A 3-In-One Design of CAR Tregs for Robust Immunotolerance

PROJECT SUMMARY
Regulatory T cells (Tregs) are essential for maintaining immunotolerance, protecting tissues from immune-
mediated damage while preserving normal immune function. Chimeric Antigen Receptor T regulatory cells (CAR
Tregs) have emerged as a cutting-edge therapeutic approach due to their enhanced specificity, potency, and
reliable sourcing. However, despite their promise, current CAR Tregs have struggled to achieve durable
tolerance in clinical applications, exposing critical gaps in efficacy and highlighting the need for innovative
strategies to improve their therapeutic potential. This project introduces a transformative "3-In-One" CAR Treg
design to address these limitations. Unlike conventional CAR Tregs, which rely on disease-specific antigens for
activation and suppression, the "3-In-One" approach utilizes effector T cells (eTconv) as a multi-functional target.
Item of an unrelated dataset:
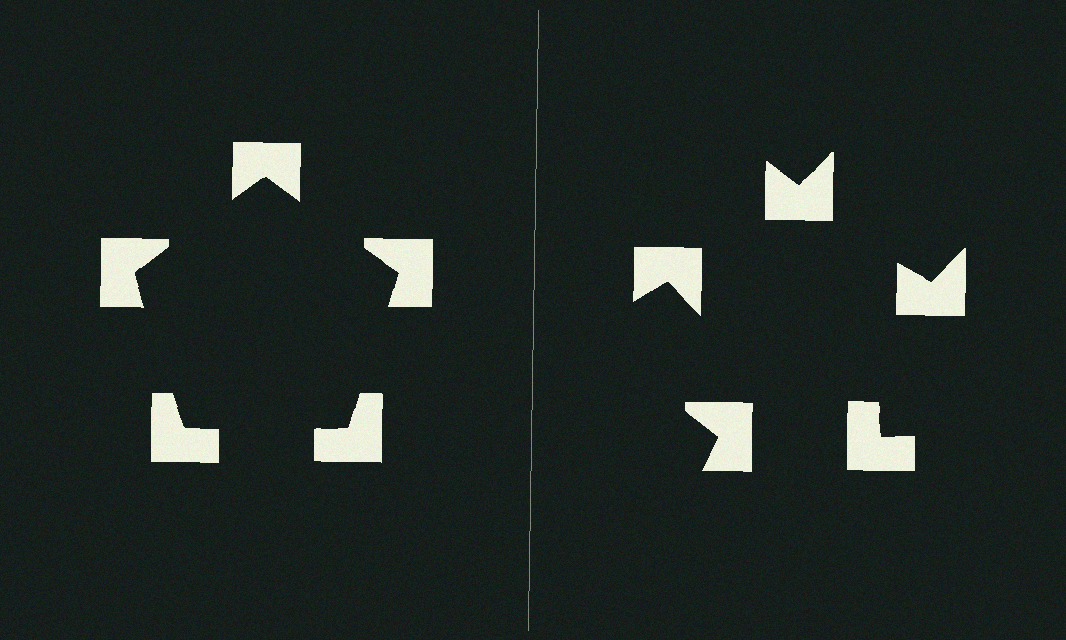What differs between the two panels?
The notched squares are positioned identically on both sides; only the wedge orientations differ. On the left they align to a pentagon; on the right they are misaligned.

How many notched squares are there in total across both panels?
10 — 5 on each side.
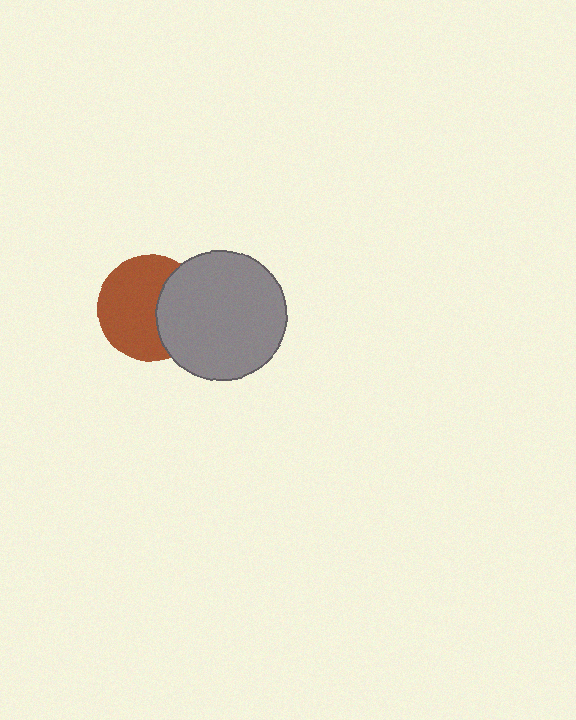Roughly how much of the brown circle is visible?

In this design, eTconv serve as the attractant, activator, and suppression focus of CAR Tregs, thereby streamlining
their activation and enhancing their suppressive efficacy. This strategy was crafted based on core working
mechanisms of CAR Tregs that center around eTconv rather than antigens and is expected to significantly improve
the efficiency and durability of CAR Treg-mediated immunotolerance. We propose using Programmed Death-1
(PD-1), a marker predominantly expressed on activated eTconv, as the target for this innovative CAR Treg design.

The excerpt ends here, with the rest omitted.